Let's test this hypothesis:

Proof of concept that we can compute contribution of i-th element in O(1).

We can compute the range of this small array manually and it would ideally look like this:

arr   =  [3,1,5,4]
left  =  [0,0,2,2]
right =  [0,3,2,3]

With these values we compute result like this (pseudocode):

fn = x => (x * (x+1)) / 2
contrib[i] = fn(right[i]-left[i]+1) - fn(i-left[i]) - fn(right[i]-i)

But how the hell will we compute this left and right array in linear time ? Fortunately, there is a data structure to save us! It's monotonic stack.

It basically works like normal stack, but it keeps its values sorted. In our case we need the largest value on top. That means that if stack top is larger than our value, we need to pop it if we want to push our element.

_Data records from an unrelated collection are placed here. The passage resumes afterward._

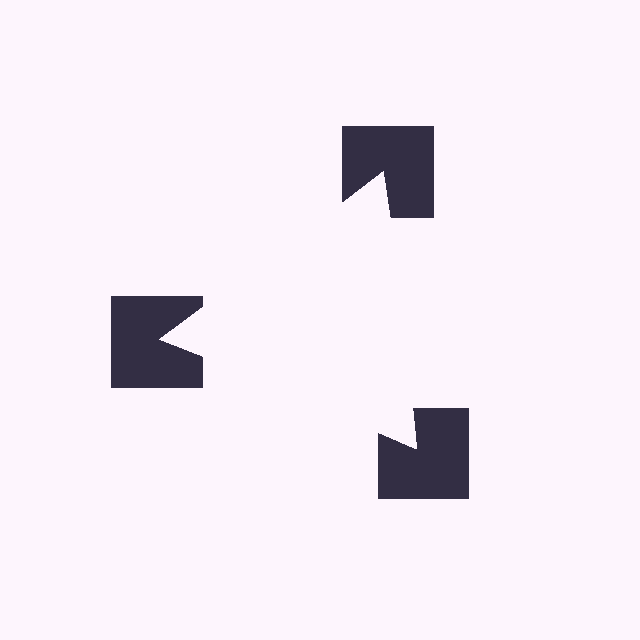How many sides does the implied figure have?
3 sides.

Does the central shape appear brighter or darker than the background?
It typically appears slightly brighter than the background, even though no actual brightness change is drawn.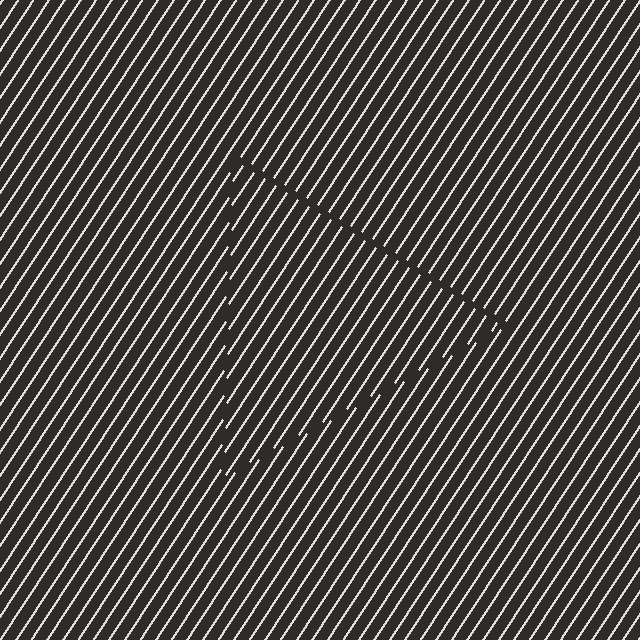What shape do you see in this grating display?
An illusory triangle. The interior of the shape contains the same grating, shifted by half a period — the contour is defined by the phase discontinuity where line-ends from the inner and outer gratings abut.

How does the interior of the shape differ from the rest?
The interior of the shape contains the same grating, shifted by half a period — the contour is defined by the phase discontinuity where line-ends from the inner and outer gratings abut.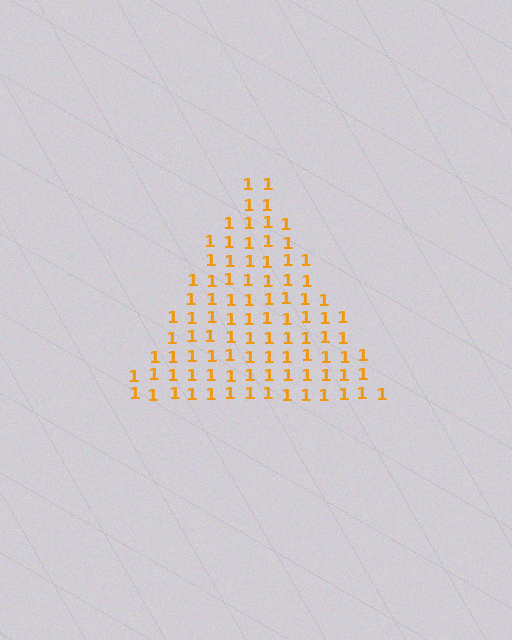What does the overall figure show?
The overall figure shows a triangle.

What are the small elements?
The small elements are digit 1's.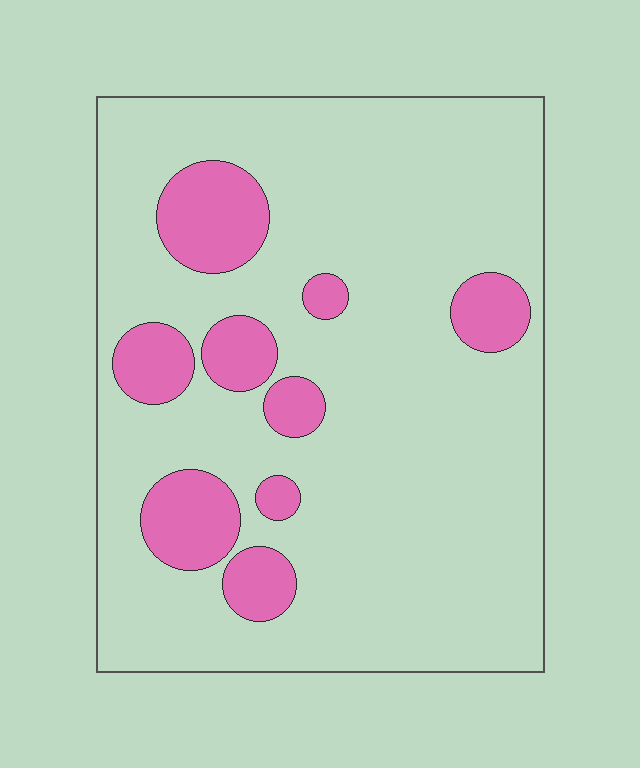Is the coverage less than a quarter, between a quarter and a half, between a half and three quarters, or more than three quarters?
Less than a quarter.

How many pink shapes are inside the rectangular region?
9.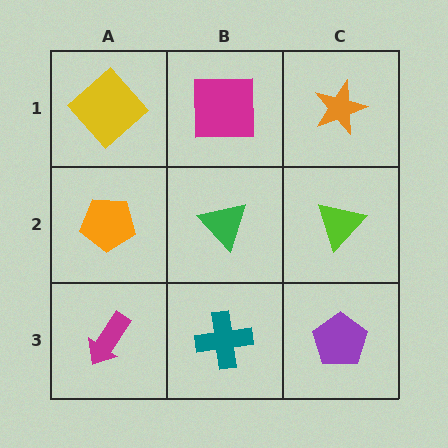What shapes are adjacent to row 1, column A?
An orange pentagon (row 2, column A), a magenta square (row 1, column B).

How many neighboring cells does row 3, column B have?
3.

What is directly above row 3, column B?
A green triangle.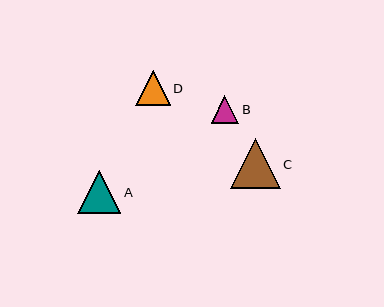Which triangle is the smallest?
Triangle B is the smallest with a size of approximately 28 pixels.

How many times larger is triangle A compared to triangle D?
Triangle A is approximately 1.2 times the size of triangle D.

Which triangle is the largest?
Triangle C is the largest with a size of approximately 49 pixels.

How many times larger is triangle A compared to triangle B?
Triangle A is approximately 1.5 times the size of triangle B.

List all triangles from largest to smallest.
From largest to smallest: C, A, D, B.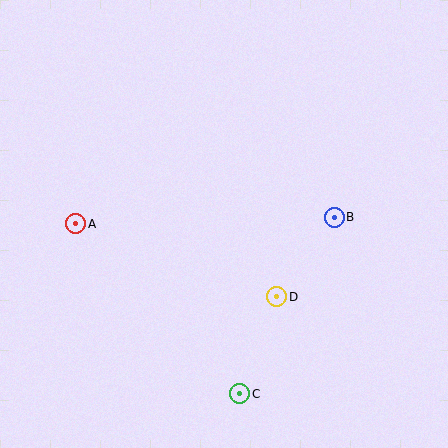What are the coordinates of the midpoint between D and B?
The midpoint between D and B is at (305, 257).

We'll explain it visually:

Method of using monotonic stack to find previous less index and start index of subarray.

This is exactly how we compute the left array in O(n) time. And how do we compute the right array? The exact same way, but we'll iterate the array from end to start.

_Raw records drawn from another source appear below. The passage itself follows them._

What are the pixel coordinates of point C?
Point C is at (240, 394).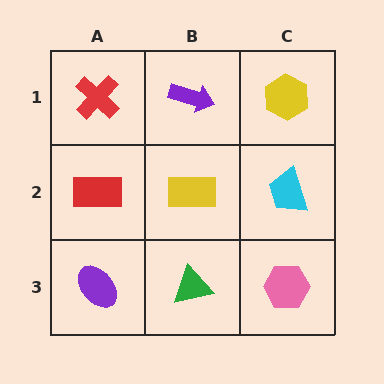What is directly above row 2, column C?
A yellow hexagon.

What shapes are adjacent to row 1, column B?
A yellow rectangle (row 2, column B), a red cross (row 1, column A), a yellow hexagon (row 1, column C).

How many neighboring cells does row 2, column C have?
3.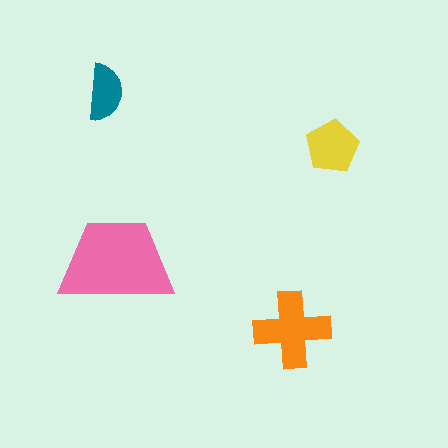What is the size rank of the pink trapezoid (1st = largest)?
1st.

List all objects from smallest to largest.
The teal semicircle, the yellow pentagon, the orange cross, the pink trapezoid.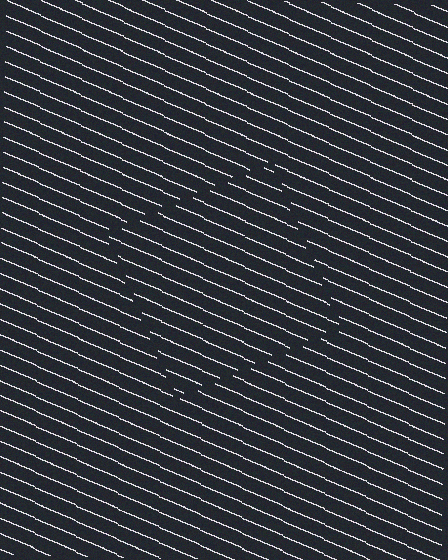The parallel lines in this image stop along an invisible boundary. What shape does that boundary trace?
An illusory square. The interior of the shape contains the same grating, shifted by half a period — the contour is defined by the phase discontinuity where line-ends from the inner and outer gratings abut.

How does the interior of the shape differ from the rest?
The interior of the shape contains the same grating, shifted by half a period — the contour is defined by the phase discontinuity where line-ends from the inner and outer gratings abut.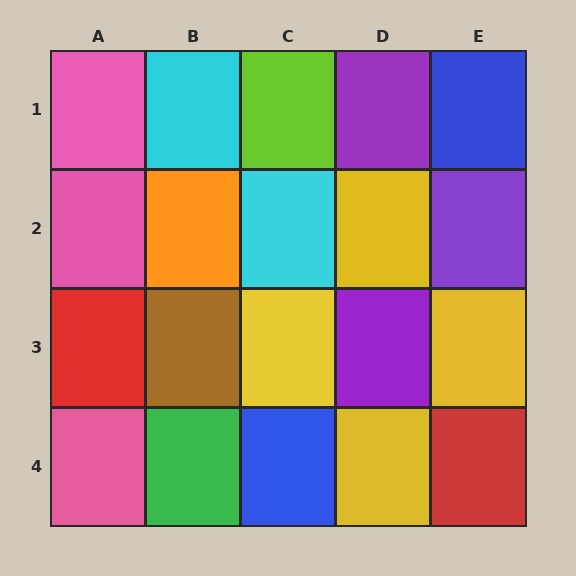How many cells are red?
2 cells are red.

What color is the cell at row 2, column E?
Purple.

You may think that is all there is, but there is one other problem. What if our array would contain duplicate?

Proof of duplicate problem.

The solution was fortunately pretty easy, now there is the working result in PHP:

class Solution {
    private const MOD = 1000000007;

    /**
     * @param int[] $arr
     * @return int
     */
    function sumSubarrayMins(array $arr): int {
        $n = count($arr);
        $left = array_fill(0, $n, 0);
        $right = array_fill(0, $n, 0);

        $stack = new \SplStack();

        for ($i = 0; $i < $n; $i++) {
            // Pop while stack is greater than or equal to target (because of possible duplicates)
            while (!$stack->isEmpty() && $arr[$stack->top()] >= $arr[$i]) $stack->pop();
            $top = $stack->isEmpty() ? 0 : $stack->top() + 1;
            $stack->push($i);
            $left[$i] = $top;
        }

        $stack = new \SplStack();

        for ($i = $n-1; $i >= 0; $i--) {
            // Pop while stack is greater than target
            while (!$stack->isEmpty() && $arr[$stack->top()] > $arr[$i]) $stack->pop();
            $top = $stack->isEmpty() ? $n-1 : $stack->top()-1;
            $stack->push($i);
            $right[$i] = $top;
        }

        $fn = static fn ($x) => ($x * ($x + 1)) / 2;
        $total = 0;
        for ($i = 0; $i < $n; $i++) {
            // The number of subarrays
            $count = $fn($right[$i] - $left[$i] + 1) - $fn($i-$left[$i]) - $fn($right[$i]-$i);
            // Add the total contribution of this element to total
            $total = ($total + ($count * $arr[$i])) % self::MOD;
        }

        return $total;
    }
}
Accepted O(n) solution.

As you can see, if we unreveal the non-trivial math tricks used here, the solution and concept behind this is very simple. I can imagine that well trained candidate will manage to do this in an interview, but for me it was definitely very hard to crack by myself (needed the hint for monotonic stack to be honest).

I hope you've liked this post and deepened your understanding of used concepts.